Deux millions de dollars américains. C’est la somme injectée dans Magnum Capital Partners, présenté comme le premier fonds de private equity féminin opérant selon le modèle du search fund au Canada. Derrière ce nom évocateur se cachent Patricia Riopel et Enrico Magnani, un duo qui connaît intimement les rouages de l’acquisition d’entreprise.
C’est devenu ma mission personnelle de faire en sorte que plus de femmes réussissent dans ce domaine.
– Patricia Riopel, associée directrice de Magnum Capital Partners
Le search fund : un modèle méconnu mais puissant
Avant d’aller plus loin, clarifions ce qu’est un search fund. Contrairement aux fonds traditionnels qui investissent dans des entreprises déjà identifiées, ce modèle finance d’abord l’entrepreneur·e dans sa phase de recherche. Pendant 18 à 24 mois, la personne soutenue explore le marché, rencontre des propriétaires, analyse des bilans, jusqu’à dénicher la perle rare.
Une fois l’entreprise ciblée – généralement une PME rentable générant entre 1 et 4 millions de dollars de revenus annuels – le fonds injecte le capital nécessaire à l’acquisition. L’entrepreneur·e devient alors PDG de sa propre entreprise, avec le soutien continu des investisseurs.
Chez Magnum, l’approche est claire : accompagner jusqu’à 40 entrepreneures dans cette aventure. Pour chaque projet, le fonds prévoit d’investir entre 500 000 et 1 million de dollars dès la phase de recherche, avant même que la cible ne soit choisie.
Patricia Riopel : de l’acquisition à la transmission
L’histoire de Patricia Riopel illustre parfaitement la pertinence de ce modèle. Avant de cofonder Magnum, elle a elle-même repris Scribendi, une entreprise spécialisée dans la correction de textes académiques. Aux côtés d’Enrico Magnani, alors PDG, elle a transformé cette PME en une success story.
Cette expérience vécue de l’intérieur a révélé les obstacles spécifiques rencontrés par les femmes dans ce type d’opération : accès au capital, réseaux moins développés, biais implicites dans les négociations. D’où l’idée de créer un fonds dédié, capable de niveler le terrain de jeu.
Le fonds Magnum, dont l’objectif est d’atteindre environ 20 millions de dollars, ne se contente pas de financer.
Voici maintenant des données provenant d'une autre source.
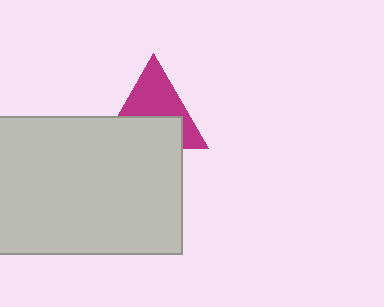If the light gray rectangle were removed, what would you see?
You would see the complete magenta triangle.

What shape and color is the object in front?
The object in front is a light gray rectangle.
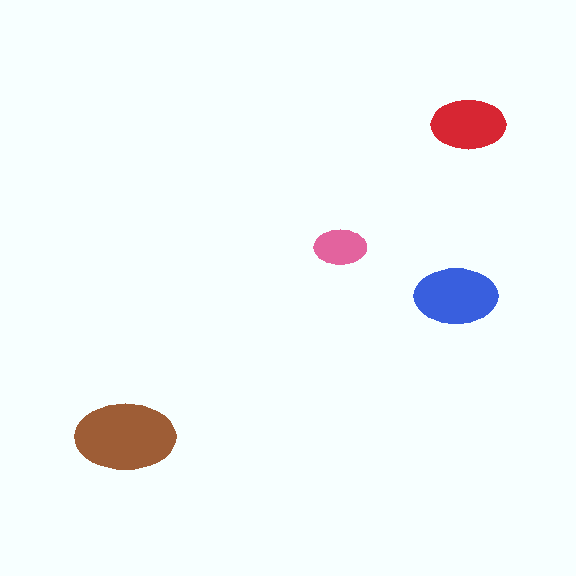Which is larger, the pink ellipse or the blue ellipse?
The blue one.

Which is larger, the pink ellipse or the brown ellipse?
The brown one.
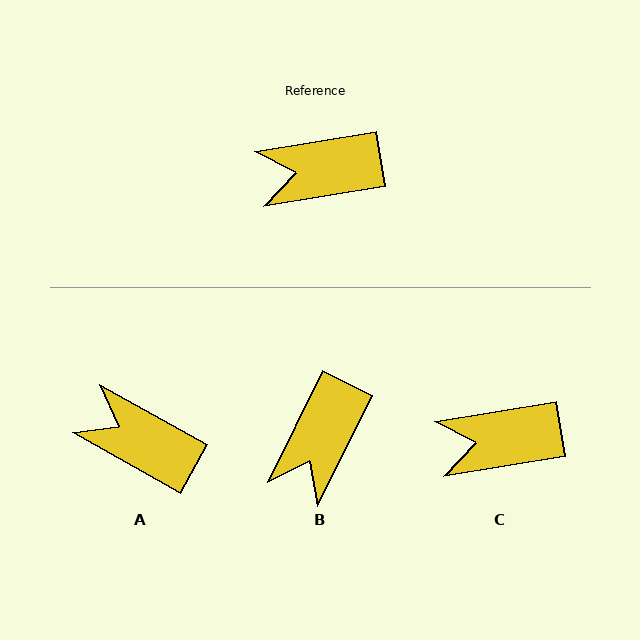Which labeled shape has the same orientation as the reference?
C.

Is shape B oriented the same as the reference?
No, it is off by about 54 degrees.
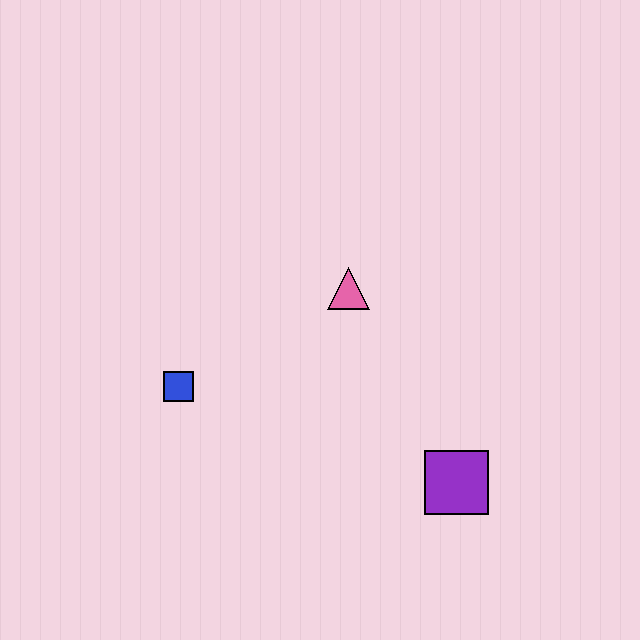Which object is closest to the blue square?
The pink triangle is closest to the blue square.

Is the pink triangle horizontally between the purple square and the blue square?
Yes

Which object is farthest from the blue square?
The purple square is farthest from the blue square.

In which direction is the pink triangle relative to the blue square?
The pink triangle is to the right of the blue square.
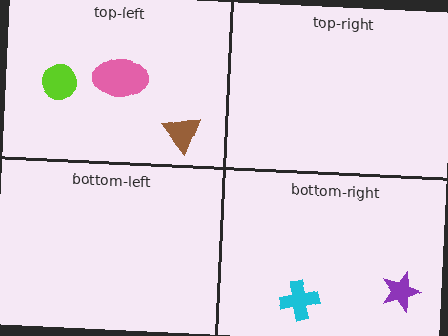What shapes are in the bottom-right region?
The purple star, the cyan cross.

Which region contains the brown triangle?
The top-left region.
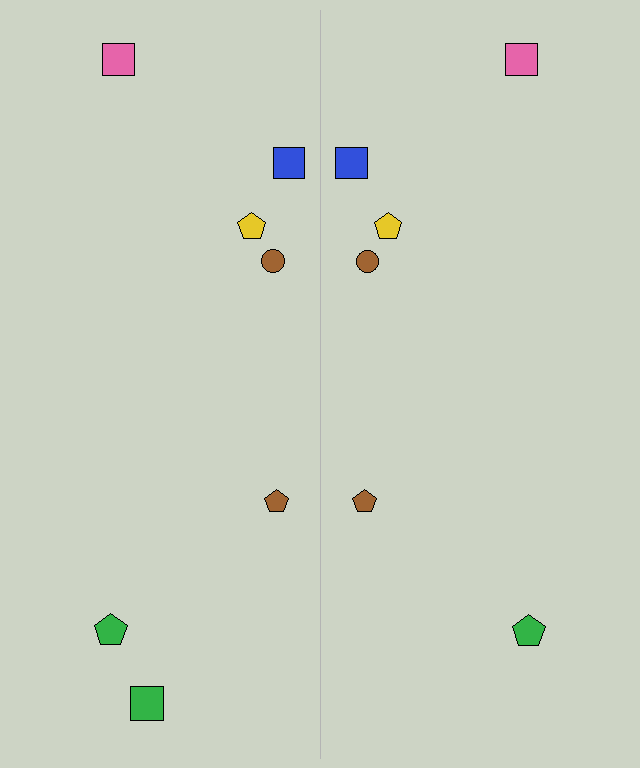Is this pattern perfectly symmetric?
No, the pattern is not perfectly symmetric. A green square is missing from the right side.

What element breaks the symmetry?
A green square is missing from the right side.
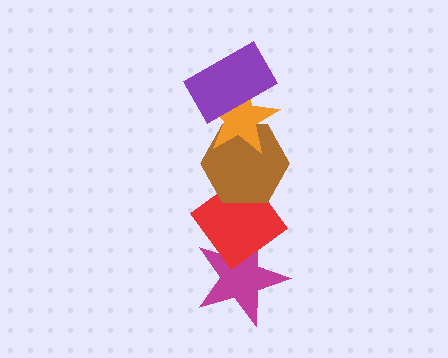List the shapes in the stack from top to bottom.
From top to bottom: the purple rectangle, the orange star, the brown hexagon, the red diamond, the magenta star.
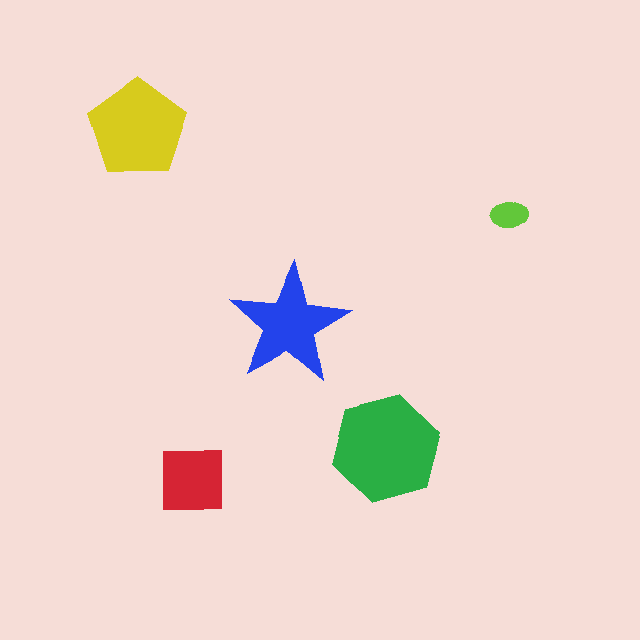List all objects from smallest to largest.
The lime ellipse, the red square, the blue star, the yellow pentagon, the green hexagon.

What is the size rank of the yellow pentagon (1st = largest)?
2nd.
Il offre aussi un accompagnement stratégique, un réseau de mentors, et une expertise précieuse dans la due diligence et la transition post-acquisition.
BDC Thrive : une stratégie en trois volets
Le fonds Thrive ETA de BDC Capital ne mise pas tout sur les fonds de recherche comme Magnum. Sa structure en trois piliers vise à couvrir l’ensemble du spectre de l’entrepreneuriat par acquisition :
- 10 millions pour des investissements indirects dans des fonds de private equity spécialisés dans les acquisitions féminines
- 40 millions pour des investissements directs dans des search funds, des rachats par les gestionnaires ou des recherches auto-financées
- Un accompagnement dédié via le Thrive Lab, qui soutient déjà plus de 21 000 entrepreneures à travers le Canada
Cette approche multidimensionnelle reflète la vision de Sévrine Labelle, directrice générale du Thrive Lab : faire de l’acquisition d’entreprise une voie royale vers l’entrepreneuriat féminin.
Le Québec, terre fertile pour les acquisitions
Le choix de Montréal comme base pour Magnum n’est pas anodin. Selon Repreneuriat Québec, la province fait face à une pression particulière en matière de relève entrepreneuriale. Les chiffres parlent d’eux-mêmes :
Près de 10 000 entreprises cherchent preneur dans la prochaine année. Beaucoup sont des PME familiales solides, avec des bilans sains et des propriétaires approchant la retraite. Des cibles idéales pour le modèle search fund.
Le gouvernement québécois a d’ailleurs mis en place des incitatifs fiscaux pour faciliter ces transferts. Combinés au soutien de BDC, ces mesures créent un écosystème particulièrement favorable aux entrepreneures déterminées à prendre la relève.
Au-delà des femmes : une tendance de fond
L’initiative de BDC ne concerne pas seulement les femmes. Plus tôt cette année, la banque a lancé un programme conjoint de 100 millions avec la Première Nations Bank du Canada pour soutenir les acquisitions par des groupes autochtones. Une preuve que l’entrepreneuriat par acquisition s’impose comme solution systémique face à la succession tsunami.
Ces mouvements s’inscrivent dans une tendance mondiale. Aux États-Unis, les search funds ont connu une croissance exponentielle ces dernières années. Stanford Graduate School of Business, qui suit cet écosystème depuis 1984, recense désormais plus de 500 fonds actifs à travers le monde.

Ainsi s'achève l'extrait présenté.